Jim May had met a Peace Corps volunteer at a party in the early 1980s. The volunteer had been in Paraguay, where he discovered herbal teas and a plant called stevia, which can be used as a sweetener. Jim bought farmland and a manufacturing plant in Paraguay and began shipping the products to the U.S. He found that one of the teas, mate (rhymes with "latte"), was popular among Mormons because it contains a natural stimulant similar to caffeine.
The business never made much money. Steve, who stocked shelves and sold the product door-to-door as a kid, always swore he'd never join the family business. But Wisdom of the Ancients was in trouble in 1995, and Steve needed a job.
Jim paid Steve $5 an hour, and let his son put his college economics classes to use. Steve laughs, recalling those early days. His dad believed so strongly in the product, he figured it would simply sell itself. Steve put computers in the office, hired new sales people and reined in his dad, the dreamer.
"The first time I went down to Paraguay, I'm like, 'We have fucking 12 tons of [tea] bark in this place, and I can't sell it in a hundred years!' And that's plus all the crap that's back here," he says, gesturing toward the warehouse behind the Wisdom of the Ancients office in Tempe. "I'm like, 'What the hell are you doing?'"

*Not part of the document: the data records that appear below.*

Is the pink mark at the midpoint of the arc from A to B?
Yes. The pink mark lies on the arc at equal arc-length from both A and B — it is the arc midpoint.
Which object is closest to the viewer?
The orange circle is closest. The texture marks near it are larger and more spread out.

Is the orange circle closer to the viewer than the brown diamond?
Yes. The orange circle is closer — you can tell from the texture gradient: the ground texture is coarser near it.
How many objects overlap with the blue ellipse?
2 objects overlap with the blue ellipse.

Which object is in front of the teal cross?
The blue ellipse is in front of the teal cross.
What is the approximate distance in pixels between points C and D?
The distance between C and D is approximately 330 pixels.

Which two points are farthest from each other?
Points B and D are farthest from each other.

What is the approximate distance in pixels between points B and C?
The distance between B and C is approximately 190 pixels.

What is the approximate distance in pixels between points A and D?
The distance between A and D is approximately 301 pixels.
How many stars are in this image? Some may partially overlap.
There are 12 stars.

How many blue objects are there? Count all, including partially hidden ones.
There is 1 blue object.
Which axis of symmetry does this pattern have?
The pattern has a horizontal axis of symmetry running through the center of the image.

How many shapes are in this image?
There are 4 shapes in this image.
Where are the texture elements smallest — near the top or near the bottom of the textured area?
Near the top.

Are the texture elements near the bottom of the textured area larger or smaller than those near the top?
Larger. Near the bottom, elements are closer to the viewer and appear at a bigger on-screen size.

He says his father sheepishly replied, "Well, what if we get a big order?"
Shortly after his return to Arizona, May hooked up with a college acquaintance, Paul Quinn.
Quinn, who is also gay, had a college experience far removed from May's. While May was attending church and playing soldier, Quinn was battling Claremont McKenna administrators over the inclusion of "sexual preference" in the college's antidiscrimination standards. Ironically, officials refused to formally prohibit discrimination based on sexual preference because the college feared it would lose its ROTC status. Quinn prevailed; the story even made the New York Times.

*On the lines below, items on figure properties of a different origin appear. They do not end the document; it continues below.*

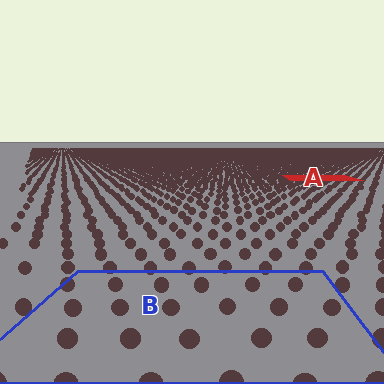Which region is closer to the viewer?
Region B is closer. The texture elements there are larger and more spread out.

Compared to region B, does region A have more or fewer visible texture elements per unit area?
Region A has more texture elements per unit area — they are packed more densely because it is farther away.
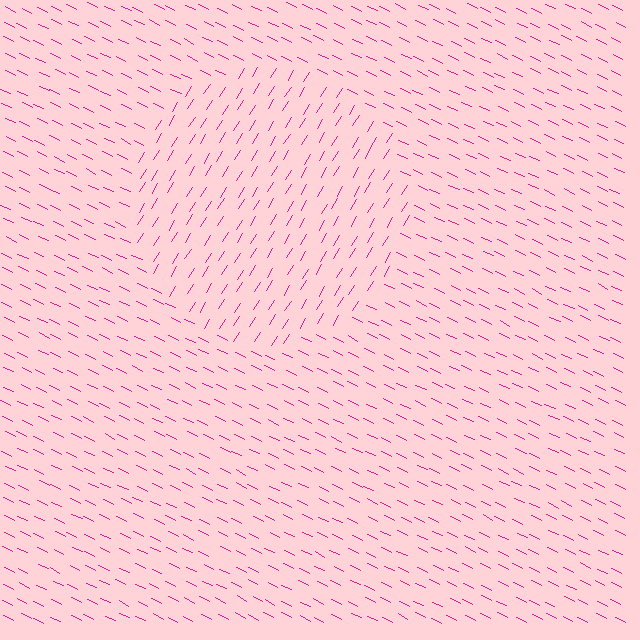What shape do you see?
I see a circle.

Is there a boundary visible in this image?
Yes, there is a texture boundary formed by a change in line orientation.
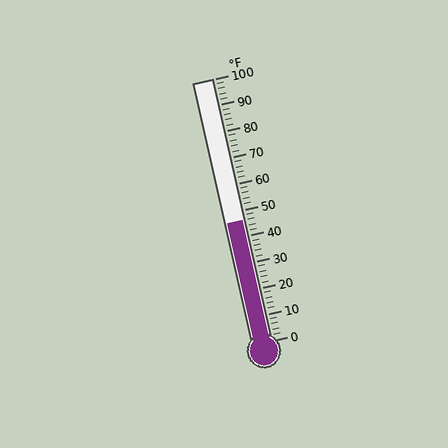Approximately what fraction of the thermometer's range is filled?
The thermometer is filled to approximately 45% of its range.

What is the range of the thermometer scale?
The thermometer scale ranges from 0°F to 100°F.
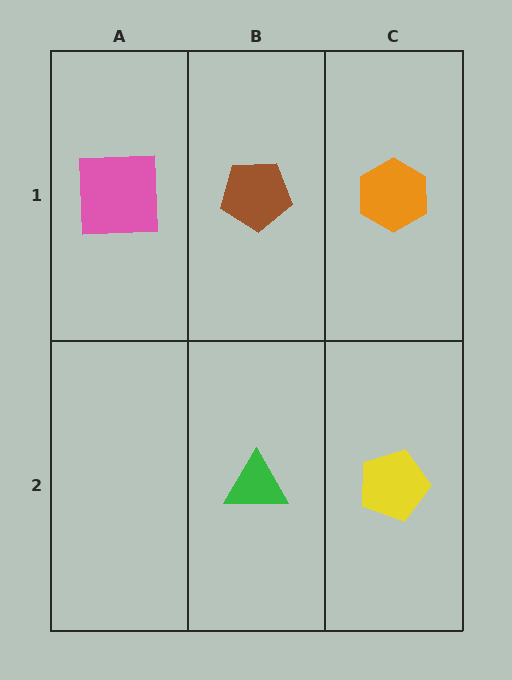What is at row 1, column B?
A brown pentagon.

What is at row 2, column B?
A green triangle.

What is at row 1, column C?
An orange hexagon.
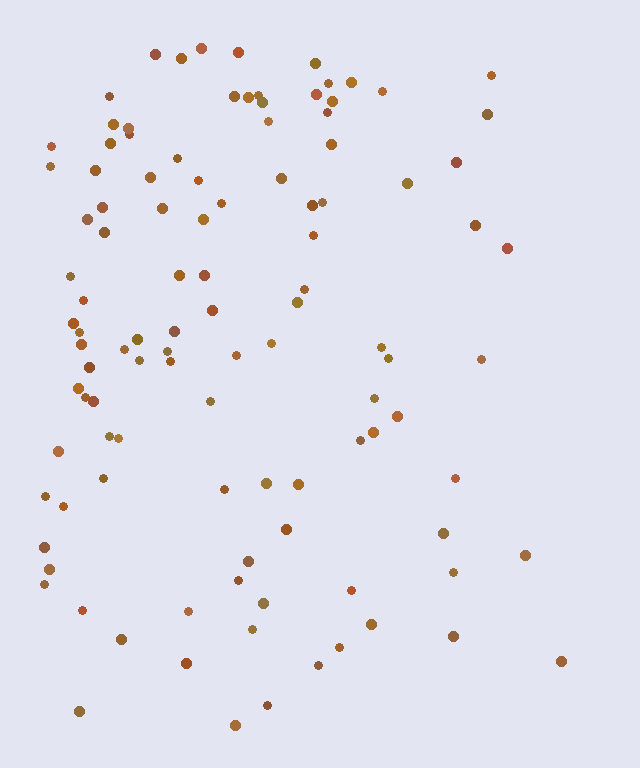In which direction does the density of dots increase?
From right to left, with the left side densest.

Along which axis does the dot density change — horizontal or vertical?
Horizontal.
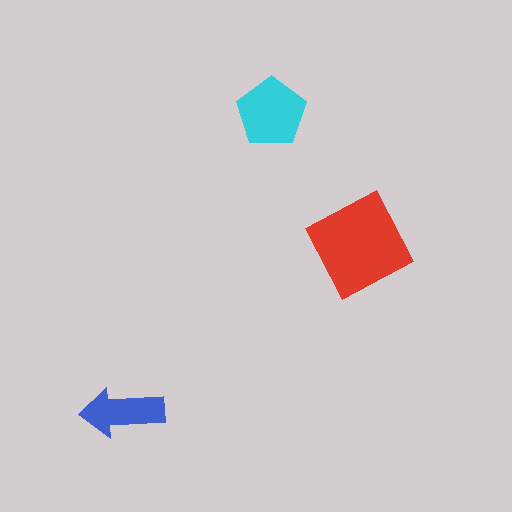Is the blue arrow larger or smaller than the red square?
Smaller.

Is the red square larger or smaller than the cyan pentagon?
Larger.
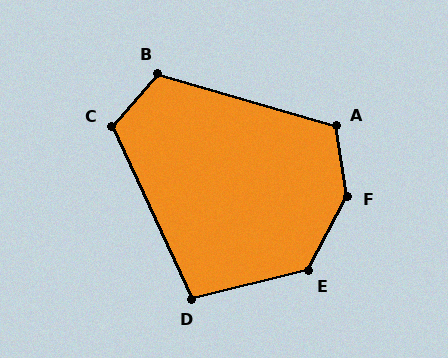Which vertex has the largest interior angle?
F, at approximately 144 degrees.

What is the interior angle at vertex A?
Approximately 115 degrees (obtuse).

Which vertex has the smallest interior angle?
D, at approximately 101 degrees.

Quinn left Claremont McKenna after his sophomore year and ended his brief foray into gay activism. He met up with May in 1995 when the two learned they were both living in the Valley; Quinn teaches sign language at Arizona State University.
Although there had never been any attraction before, Steve and Paul fell for each other. Quinn was sure it was short-term; May had applied for a Rhodes scholarship that would have taken him abroad. When he was rejected, the relationship got more intense.
Then May dropped the bomb: He wanted to run for office.
"When we started dating seriously, I had no idea what he was going to do," says Quinn, who only grudgingly approves of the spotlight he and May find themselves in.
Quinn is a quiet type who says May has taught him everything he knows about politics. Quinn hates the social aspect of the political game, but never considered leaving May or discouraging his candidacies.
"He's a gem," Quinn says of May. "He is one of those people who is bound to do this."
Neither knew what the cost would be.
When he decided it was time to run for office, Steve May did the natural thing. He called an old friend, a politician he admired, and asked for advice. In this case, the friend was then-state senator Tom Patterson, a conservative Republican from May's neighborhood. Patterson encouraged May to challenge Senator Chris Cummiskey, a Democrat, in Legislative District 25 in central Phoenix.
Patterson didn't know May was gay. And May didn't know that District 25 happens to be the one legislative district in Arizona where being gay can actually work to a politician's advantage. For most of this decade, District 25 pols have won by appealing to the district's relatively large, politically active gay community, most of whom happen to be Democrats.
So the 1996 race pitted Steve May--closeted homosexual, conservative Republican--against Chris Cummiskey--heterosexual but yet the darling of the district's gay community.
Jeff Ofstedahl, who was then general manager of Echo Magazine, a gay publication, explains, "Steve wasn't gay enough for the gay district, and he was too gay for the Republicans."
Once May figured out that the district had a strong gay power base, he came out quietly to some gay leaders. But he guarded his privacy, refusing to let Quinn move into his condo and hiding their relationship from Republican party leaders.
"I was still convinced that you could not be gay and have a career in politics. I thought that I would have to make a choice," May says. "I was even, at that point, thinking I could just marry a woman, do my political life and be married to a woman, no big deal."